Automatic Budget Cuts Looming
Washington--Automatic budget reductions that could drop spending for federal education programs below fiscal 1987 levels seemed a virtual certainty late last week, as White House and Congressional negotiators faltered in their efforts to conclude a deficit-reduction agreement by the Nov. 20 deadline.
A measure that would delay the automatic cuts until Dec. 16 was cleared for a House vote on Friday. But neither the Senate nor the President seemed willing to agree to a postponement of the $23 billion in across-the-board cuts mandated by the Gramm-Rudman-Hollings law.

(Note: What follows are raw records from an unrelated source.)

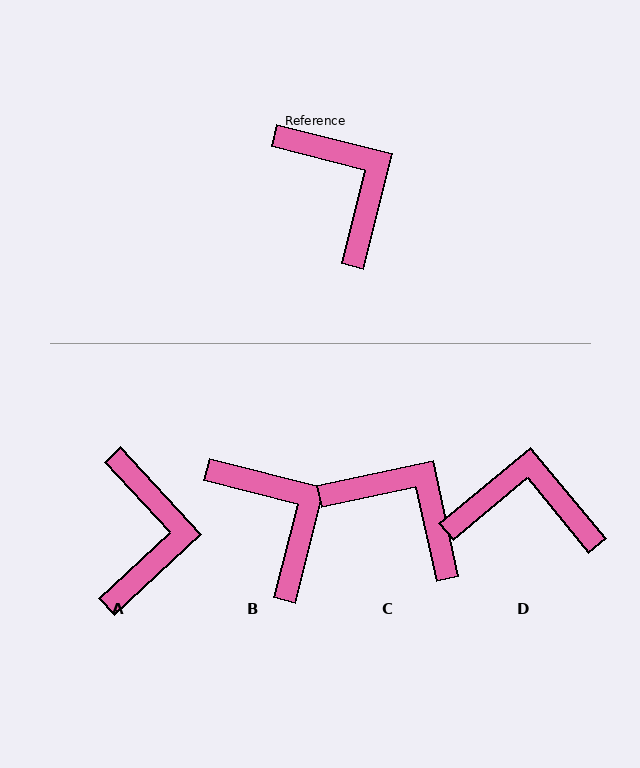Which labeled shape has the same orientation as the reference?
B.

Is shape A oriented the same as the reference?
No, it is off by about 33 degrees.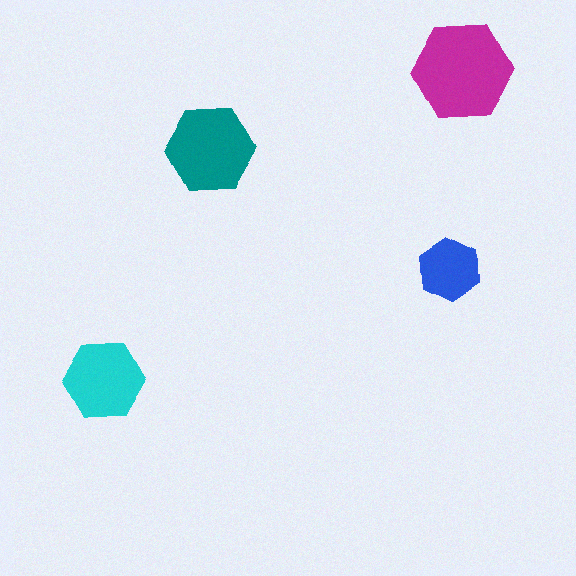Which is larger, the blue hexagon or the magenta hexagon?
The magenta one.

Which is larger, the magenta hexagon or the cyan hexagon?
The magenta one.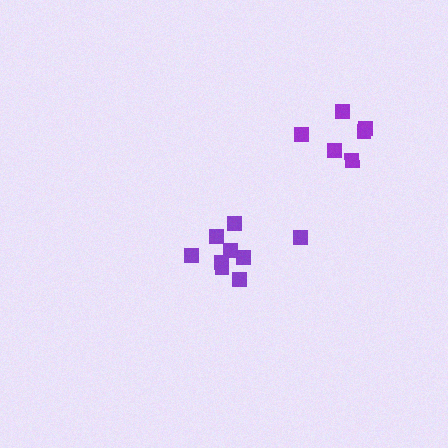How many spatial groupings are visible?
There are 2 spatial groupings.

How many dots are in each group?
Group 1: 9 dots, Group 2: 6 dots (15 total).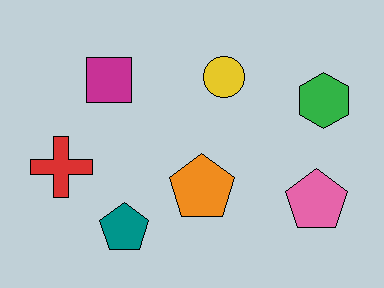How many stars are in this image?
There are no stars.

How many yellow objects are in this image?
There is 1 yellow object.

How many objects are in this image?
There are 7 objects.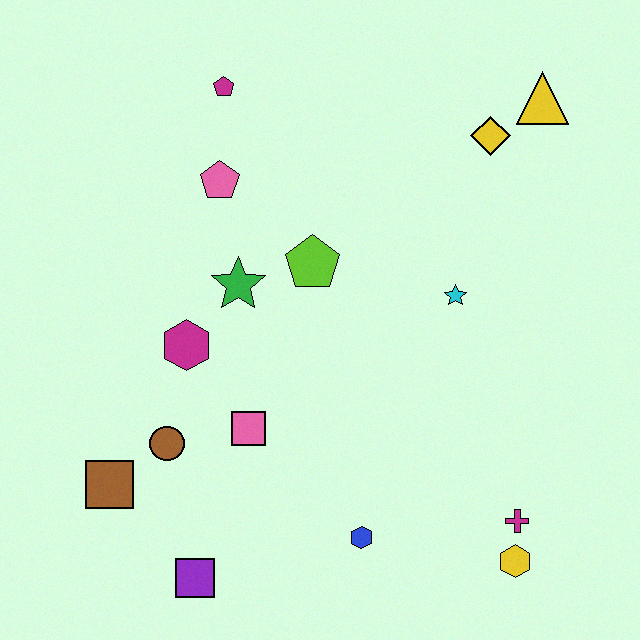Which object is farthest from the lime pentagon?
The yellow hexagon is farthest from the lime pentagon.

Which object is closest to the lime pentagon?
The green star is closest to the lime pentagon.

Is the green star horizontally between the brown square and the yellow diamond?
Yes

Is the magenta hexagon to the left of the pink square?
Yes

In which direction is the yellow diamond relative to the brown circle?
The yellow diamond is to the right of the brown circle.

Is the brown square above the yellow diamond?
No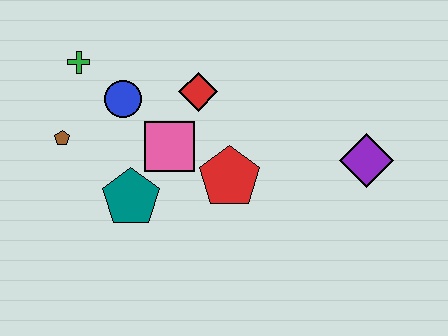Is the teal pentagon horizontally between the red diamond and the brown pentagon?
Yes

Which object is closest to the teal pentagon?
The pink square is closest to the teal pentagon.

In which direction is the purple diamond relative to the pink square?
The purple diamond is to the right of the pink square.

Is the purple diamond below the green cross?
Yes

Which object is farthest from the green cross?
The purple diamond is farthest from the green cross.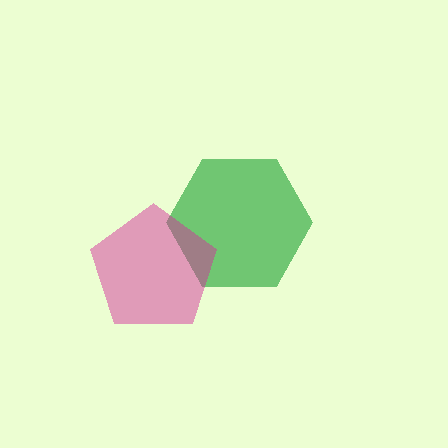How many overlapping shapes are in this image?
There are 2 overlapping shapes in the image.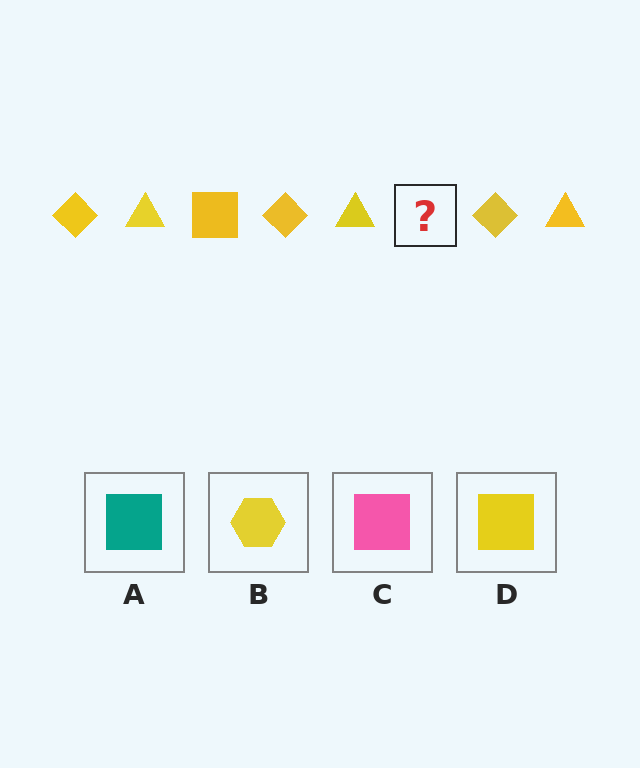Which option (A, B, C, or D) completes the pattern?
D.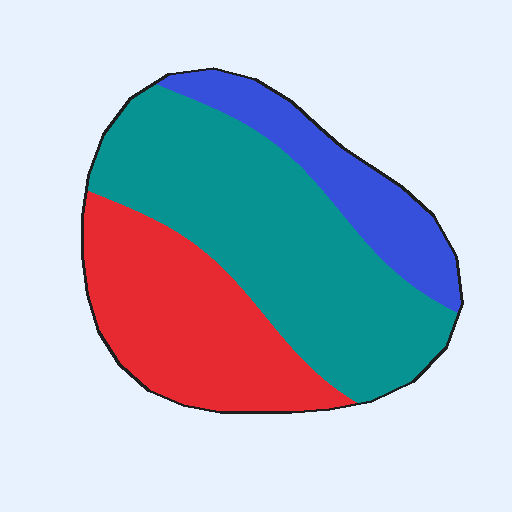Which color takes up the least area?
Blue, at roughly 20%.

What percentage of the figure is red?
Red covers 32% of the figure.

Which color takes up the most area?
Teal, at roughly 50%.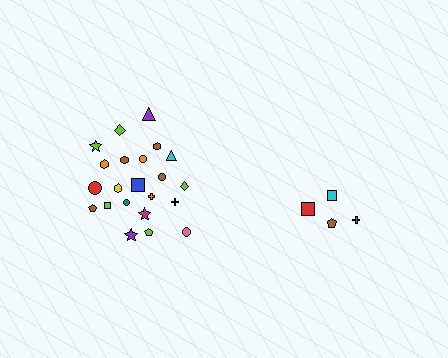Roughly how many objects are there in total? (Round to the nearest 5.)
Roughly 25 objects in total.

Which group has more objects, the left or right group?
The left group.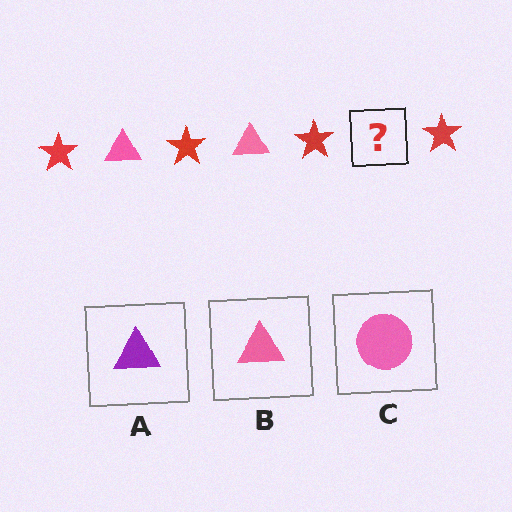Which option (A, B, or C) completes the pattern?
B.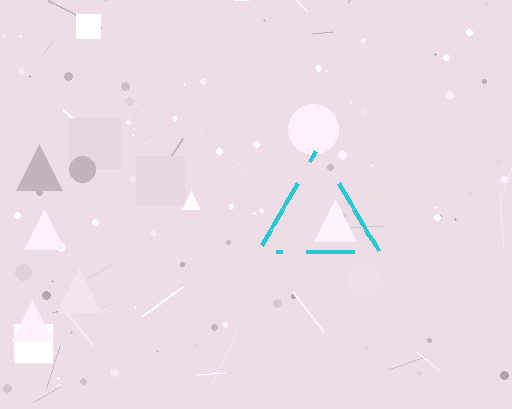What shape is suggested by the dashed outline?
The dashed outline suggests a triangle.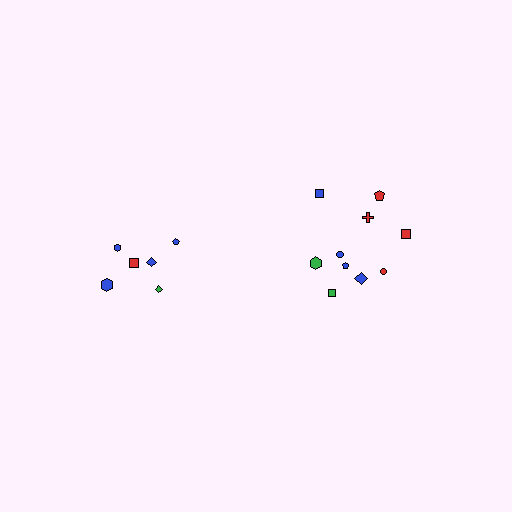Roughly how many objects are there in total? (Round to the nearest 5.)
Roughly 15 objects in total.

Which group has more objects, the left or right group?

"The situation is very uncertain and very volatile," said Michael Edwards, government-relations director for the National Education Association, last Friday.
Negotiators had hoped to stave off the automatic cuts by devising a package of tax increases and spending cuts that would meet the deficit-reduction target and garner enough support in the Congress for passage.
The so-called economic summit between the White House and Congressional leaders was convened after the Oct. 19 stock-market crash, as economists and political leaders worldwide called on the United States to take steps to reduce its deficit.
Capitol Hill sources said last week, however, that after 19 days of negotiations, many political leaders had turned their attention away from the wavering financial markets and toward the 1988 elections, making such budget alternatives as tax increases politically difficult.
If the automatic cuts are triggered, education programs will lose about $1.4 billion from the baseline figure of $20.7 billion--the fiscal 1987 funding level plus an adjustment for inflation.
The reduction will drop education spending to the $18.8 billion mark, $800 million below the $19.6-billion appropriation for 1987, and $2.5 billion below the amount the Senate Appropriations Committee has approved for the 1988 fiscal year.
Congress can Supersede
Lobbyists held out hope last week that even if the automatic reductions were triggered, the budget negotiating team would pull together a package within the 10 legislative days the Gramm-Rudman-Hollings law allows for Congressional action to supersede the cuts.
But prospects for such a package were uncertain late last week. "Part of my concern is the Republican revolt in Congress," said Susan Frost, executive director of the Committee for Education Funding.
The Republican Caucus late last week came out against the package that negotiators were reportedly close to agreement on.
Caucus members were reportedly unhappy with the mix of tax increases and spending cuts, and ac8cused the President of retreating on those issues in order to spare the defense budget deep reductions.
Under the Gramm-Rudman-Hollings law, the defense budget would take an $11.5-billion reduction and domestic programs would lose $11.5 billion. Under the agreement being negotiated by the summit conferees, defense programs would lose only $5 billion and domestic programs would lose $2.6 billion.
Those cuts, combined with $9 billion in new taxes, $3.8 billion in reductions in entitlement programs such as guaranteed student loans and Medicare, and an unspecified amount in one-time savings, such as refinanced loans, would bring the deficit-reduction package to about $30 billion.
"I hope that, once people actually understand what the sequester [automatic cut] means, they will support the package," said Ms. Frost.
Last Friday, the budget negotiators were hammering out the final details of the package, and also were trying to agree on the ratio of tax increases and spending cuts that would net $45 billion in deficit reductions for the 1989 fiscal year.
Their agreements, however, were only skeletal. The proposals must go to Congressional committees, which will actually write the legislation."This is where our major effort comes in," said Ms. Frost. "We will be working to maintain education as a priority."